Methods H₄R-deficient mice and wild-type mice administered the H₄R antagonist were studied in models of collagen antibody-induced arthritis (CAIA) and collagen-induced arthritis (CIA). The impact on Th17 cells was assessed by restimulation of inguinal lymphocytes in the disease or immunisation models and with in vitro stimulation of whole blood.
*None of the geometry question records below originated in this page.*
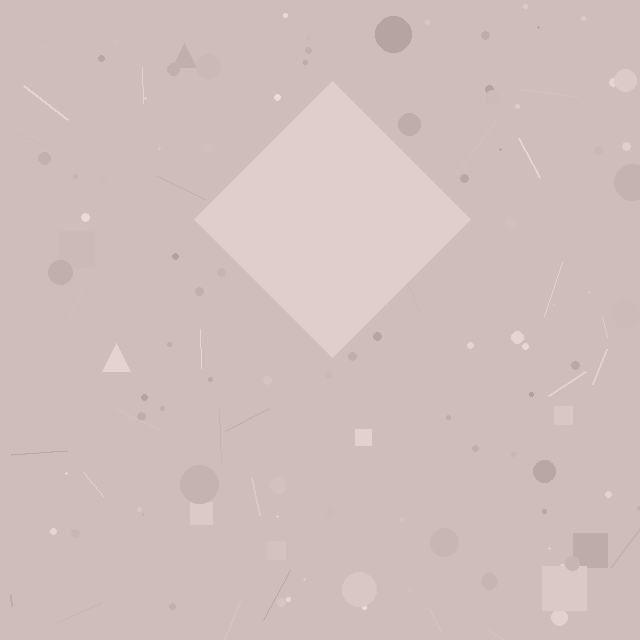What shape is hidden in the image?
A diamond is hidden in the image.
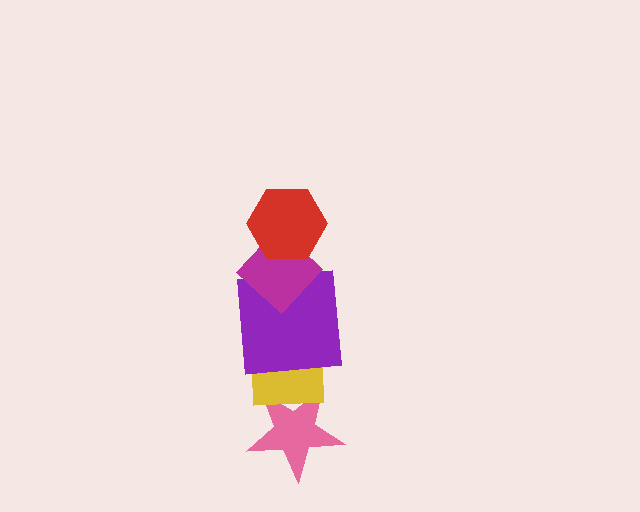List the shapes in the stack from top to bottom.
From top to bottom: the red hexagon, the magenta diamond, the purple square, the yellow square, the pink star.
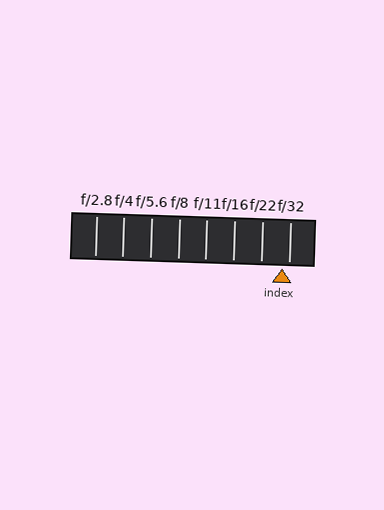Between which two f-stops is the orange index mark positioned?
The index mark is between f/22 and f/32.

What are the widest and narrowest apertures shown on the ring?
The widest aperture shown is f/2.8 and the narrowest is f/32.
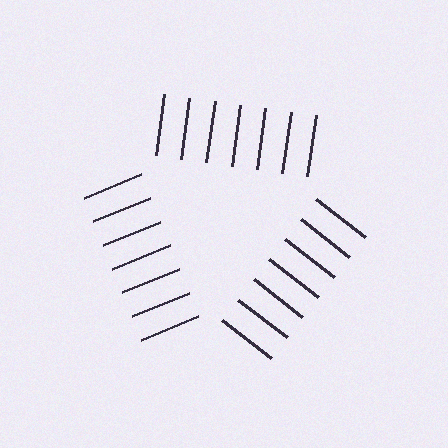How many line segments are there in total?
21 — 7 along each of the 3 edges.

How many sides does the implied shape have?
3 sides — the line-ends trace a triangle.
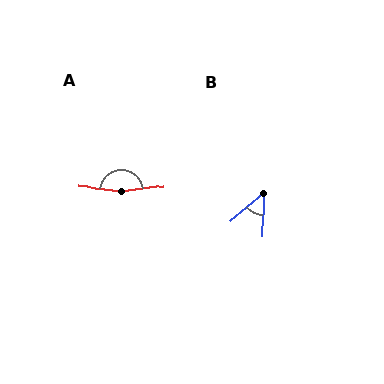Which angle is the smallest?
B, at approximately 49 degrees.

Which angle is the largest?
A, at approximately 166 degrees.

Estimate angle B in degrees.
Approximately 49 degrees.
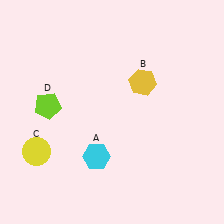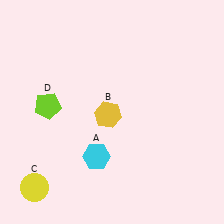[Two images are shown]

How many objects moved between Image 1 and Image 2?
2 objects moved between the two images.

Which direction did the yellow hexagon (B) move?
The yellow hexagon (B) moved down and to the left.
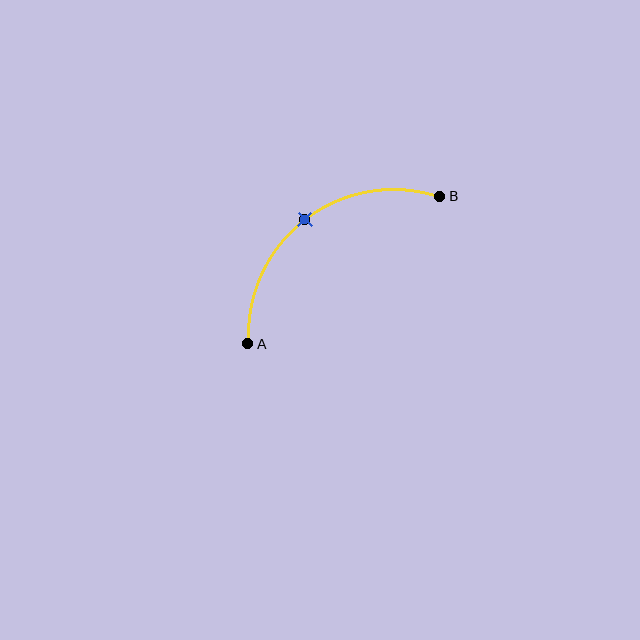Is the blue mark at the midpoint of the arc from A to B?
Yes. The blue mark lies on the arc at equal arc-length from both A and B — it is the arc midpoint.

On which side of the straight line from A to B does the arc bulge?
The arc bulges above and to the left of the straight line connecting A and B.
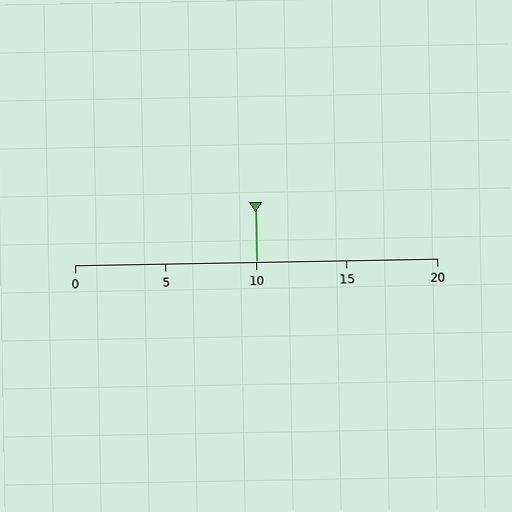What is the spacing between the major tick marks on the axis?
The major ticks are spaced 5 apart.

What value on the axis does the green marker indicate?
The marker indicates approximately 10.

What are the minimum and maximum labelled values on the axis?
The axis runs from 0 to 20.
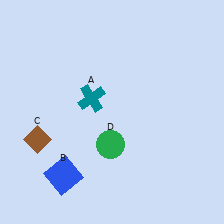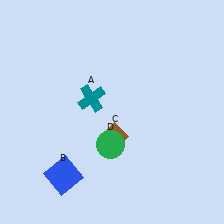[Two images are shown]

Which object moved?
The brown diamond (C) moved right.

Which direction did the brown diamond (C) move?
The brown diamond (C) moved right.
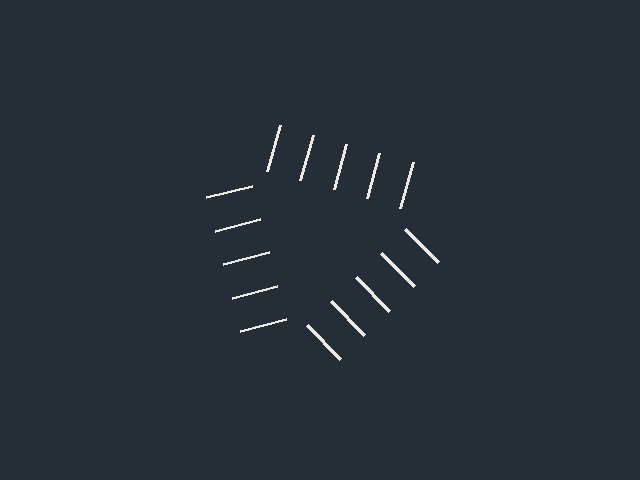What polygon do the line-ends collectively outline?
An illusory triangle — the line segments terminate on its edges but no continuous stroke is drawn.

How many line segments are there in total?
15 — 5 along each of the 3 edges.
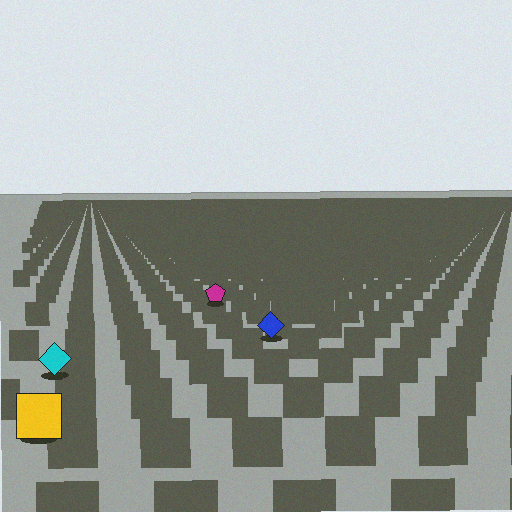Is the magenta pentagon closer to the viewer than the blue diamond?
No. The blue diamond is closer — you can tell from the texture gradient: the ground texture is coarser near it.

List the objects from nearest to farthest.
From nearest to farthest: the yellow square, the cyan diamond, the blue diamond, the magenta pentagon.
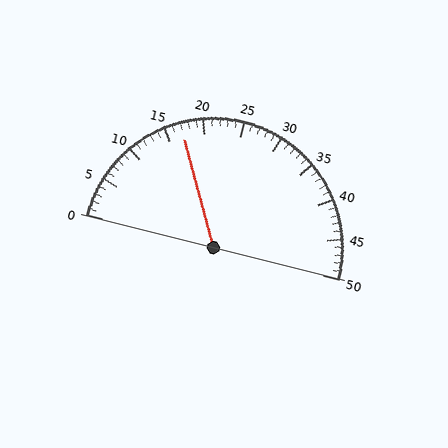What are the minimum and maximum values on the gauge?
The gauge ranges from 0 to 50.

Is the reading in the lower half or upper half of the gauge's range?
The reading is in the lower half of the range (0 to 50).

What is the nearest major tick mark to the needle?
The nearest major tick mark is 15.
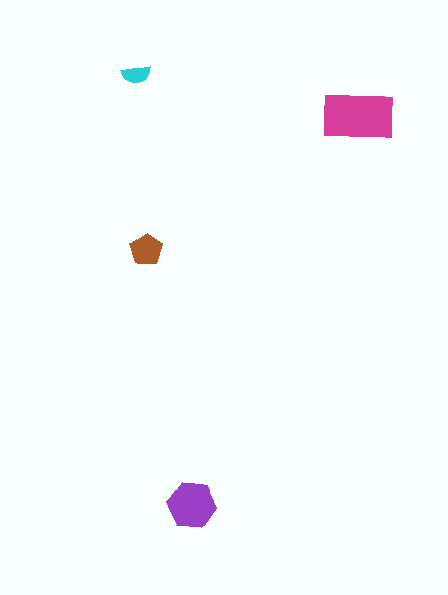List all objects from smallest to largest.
The cyan semicircle, the brown pentagon, the purple hexagon, the magenta rectangle.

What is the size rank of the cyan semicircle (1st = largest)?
4th.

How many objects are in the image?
There are 4 objects in the image.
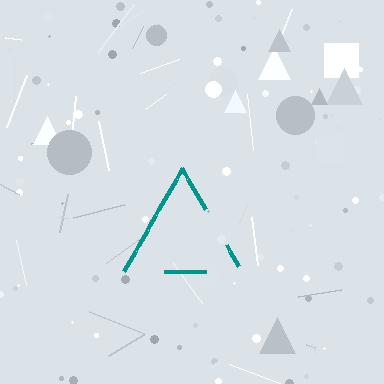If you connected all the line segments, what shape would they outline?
They would outline a triangle.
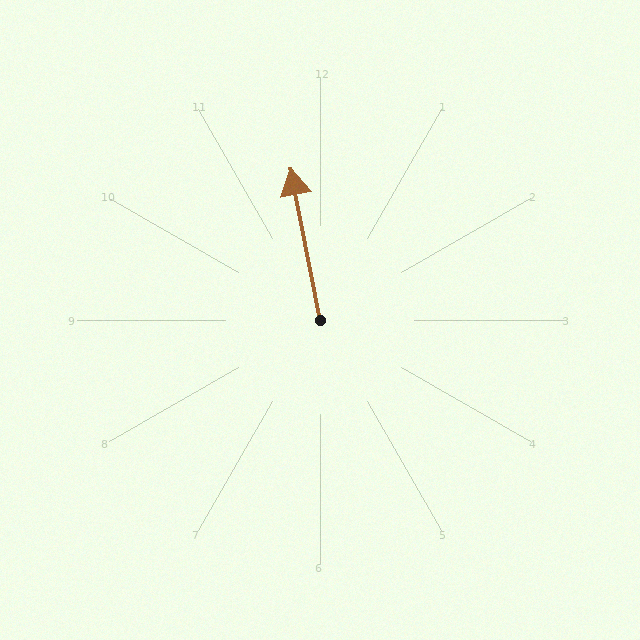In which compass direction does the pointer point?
North.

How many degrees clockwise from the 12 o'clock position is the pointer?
Approximately 349 degrees.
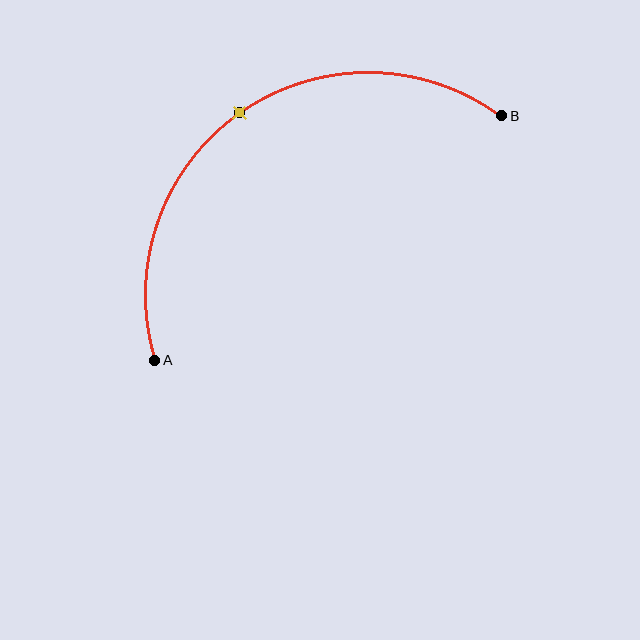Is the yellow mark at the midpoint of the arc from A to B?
Yes. The yellow mark lies on the arc at equal arc-length from both A and B — it is the arc midpoint.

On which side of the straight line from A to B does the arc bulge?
The arc bulges above and to the left of the straight line connecting A and B.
Results Both H₄R-deficient mice and mice treated with the H₄R antagonist exhibited reduced arthritis disease severity in both CAIA and CIA models. This was evident from the reduction in disease score and in joint histology. In the CIA model, treatment with the H₄R antagonist reduced the number of interleukin (IL)-17 positive cells in the lymph node and the total production of IL-17. Th17 cell development in vivo was reduced in H₄R-deficient mice or in mice treated with an H₄R antagonist. Finally, treatment of both mouse and human blood with an H₄R antagonist reduced the production of IL-17 when cells were stimulated in vitro.

Conclusions These results implicate the H₄R in disease progression in arthritis and in the production of IL-17 from Th17 cells. This work supports future clinical exploration of H₄R antagonists for the treatment of rheumatoid arthritis.